Computing 'fusion trees' to explode barriers.
Developed by Michael L. Fredman of the University of California, San Diego, and Dan E. Willard of the State University of New York at Albany, this mathematical recipe, or algorithm, theoretically could speed the process of shuffling data by circumventing a key step in traditional sorting and searching methods. Whereas standard methods compare two numerically encoded items at a time, the new approach provides a way to compare many numbers at once.
Although not yet applicable to any practical situation, this theoretical result overturns long-held notions, described in nearly every computer-science textbook, concerning the speed of certain algorithms. "When Fredman and I originally made this discovery, people continually asked us where we were cheating," Willard says.
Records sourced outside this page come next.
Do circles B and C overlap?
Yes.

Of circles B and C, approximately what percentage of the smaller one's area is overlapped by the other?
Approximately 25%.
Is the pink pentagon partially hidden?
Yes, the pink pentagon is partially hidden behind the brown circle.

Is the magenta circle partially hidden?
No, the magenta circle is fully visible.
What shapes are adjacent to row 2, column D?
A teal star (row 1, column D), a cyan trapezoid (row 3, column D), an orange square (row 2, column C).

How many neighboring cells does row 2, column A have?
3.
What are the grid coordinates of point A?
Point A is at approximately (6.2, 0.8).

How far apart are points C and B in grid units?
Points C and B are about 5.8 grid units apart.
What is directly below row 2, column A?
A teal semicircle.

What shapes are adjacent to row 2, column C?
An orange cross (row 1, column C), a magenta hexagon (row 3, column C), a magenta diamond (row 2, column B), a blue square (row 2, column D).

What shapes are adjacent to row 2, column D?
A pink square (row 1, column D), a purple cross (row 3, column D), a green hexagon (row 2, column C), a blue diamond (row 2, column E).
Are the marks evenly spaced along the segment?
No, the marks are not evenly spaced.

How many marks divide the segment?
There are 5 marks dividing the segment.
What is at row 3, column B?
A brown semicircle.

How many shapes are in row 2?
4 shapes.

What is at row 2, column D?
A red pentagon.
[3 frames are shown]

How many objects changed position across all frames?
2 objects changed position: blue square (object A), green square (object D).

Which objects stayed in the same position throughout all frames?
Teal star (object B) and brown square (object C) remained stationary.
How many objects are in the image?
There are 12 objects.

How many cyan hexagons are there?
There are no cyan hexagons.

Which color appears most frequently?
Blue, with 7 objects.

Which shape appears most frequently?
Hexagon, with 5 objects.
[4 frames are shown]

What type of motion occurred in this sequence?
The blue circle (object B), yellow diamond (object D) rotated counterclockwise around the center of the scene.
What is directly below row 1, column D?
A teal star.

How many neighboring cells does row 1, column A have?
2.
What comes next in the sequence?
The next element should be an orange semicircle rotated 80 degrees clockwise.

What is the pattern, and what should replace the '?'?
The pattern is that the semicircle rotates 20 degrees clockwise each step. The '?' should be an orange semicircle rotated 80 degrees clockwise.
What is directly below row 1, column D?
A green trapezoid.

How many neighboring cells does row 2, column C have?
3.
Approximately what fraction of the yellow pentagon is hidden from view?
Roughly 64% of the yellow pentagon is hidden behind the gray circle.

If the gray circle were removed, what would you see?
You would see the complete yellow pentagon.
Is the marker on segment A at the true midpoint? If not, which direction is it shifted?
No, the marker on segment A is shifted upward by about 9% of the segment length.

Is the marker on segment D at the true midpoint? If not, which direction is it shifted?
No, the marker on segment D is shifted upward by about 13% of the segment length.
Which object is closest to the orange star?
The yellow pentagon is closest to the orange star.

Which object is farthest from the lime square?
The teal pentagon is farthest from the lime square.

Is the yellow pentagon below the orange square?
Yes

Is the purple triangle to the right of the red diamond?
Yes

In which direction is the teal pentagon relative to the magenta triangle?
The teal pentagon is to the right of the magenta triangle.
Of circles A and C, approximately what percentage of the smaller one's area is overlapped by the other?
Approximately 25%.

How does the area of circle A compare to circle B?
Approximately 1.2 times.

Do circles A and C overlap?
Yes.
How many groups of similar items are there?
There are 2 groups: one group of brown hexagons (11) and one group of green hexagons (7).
Computer scientists have generally assumed that sorting involves successively comparing two items or numbers at a time to see which one should precede the other. In the worst possible case for a given selection of items, such a process requires making a specific number of comparisons that can be calculated for any number of items. That number represents a kind of minimum speed limit for sorting.
In effect, Fredman and Willard found a way to raise that minimum speed limit. Instead of relying solely on comparisons of number pairs, they manipulate the data and organize the numbers into a new form, dubbed a "fusion tree," which enables them to compare one number against many others during a single computational step. A saving results because the number of instructions needed to manipulate the data is less than the number of comparisons normally required in sorting.
The algorithm developed by Fredman and Willard performs this feat by considering only a small portion of the string of ones and zeros, or bits, used to express each number. "We noticed that when you want to compare one number with several, you don't need all the bits of each of the numbers you are comparing," Willard says.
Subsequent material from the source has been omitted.